ただ、あくまで今回は基礎的な部分のご理解をしていただきたいという目的から大枠の説明に留め、個別の事例や論点についてはいずれ別の機会に改めて書かせていただくことにしますので、その点はご了承ください。

 

<1> 自社が輸入をしている場合

これは、難しくないと思います。

乙仲さんを使って輸入手続きを行ってもらっているにしろ、自ら輸入手続きを行っているにしろ、税関にて通関処理をし、関税や消費税を納付しているのはその事業者自身なわけです。

 

実際には色々と計算があってそんなにシンプルにはなりませんが、ここでは説明のために簡単な数字を用いるとして、例えば、10,000円の品物を輸入する際に、税関で1,000円の消費税を納付したとします。

その品物を購入した相手は海外の会社であり、日本の消費税の納税義務者にはなっていませんから、当然、インボイス番号(登録番号)は取得していません。

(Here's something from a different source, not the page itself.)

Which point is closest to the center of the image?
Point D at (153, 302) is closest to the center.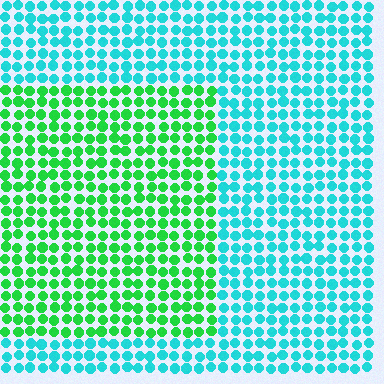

ということは、この仕入に関わる請求書等は、「適格請求書等」の要件を満たさないことになるわけですが、では、ここで税関に対して支払った消費税額 1,000円 は、「仕入税額控除」の対象として使えないのでしょうか。

 

もちろん、そんなことはありません。

 

消費税法第30条は、「仕入税額控除」の対象となるものについて規定している条文ですが、その第1項第3号は、国内事業者からの物品・サービス購入とは別個に、輸入取引に関する取扱いを定めています。

条文を抜粋して引用してみましょう。

 

仕入れに係る消費税額の控除>

 事業者(略)が、国内において行う課税仕入れ(略)若しくは特定課税仕入れ又は保税地域から引き取る課税貨物については、次の各号に掲げる場合の区分に応じ当該各号に定める日の属する課税期間の(中略)課税標準額に対する消費税額(略)から、当該課税期間中に国内において行つた課税仕入れに係る消費税額(略)、当該課税期間中に国内において行つた特定課税仕入れに係る消費税額(略)及び当該課税期間における保税地域からの引取りに係る課税貨物(略)につき課された又は課されるべき消費税額(略)の合計額を控除する。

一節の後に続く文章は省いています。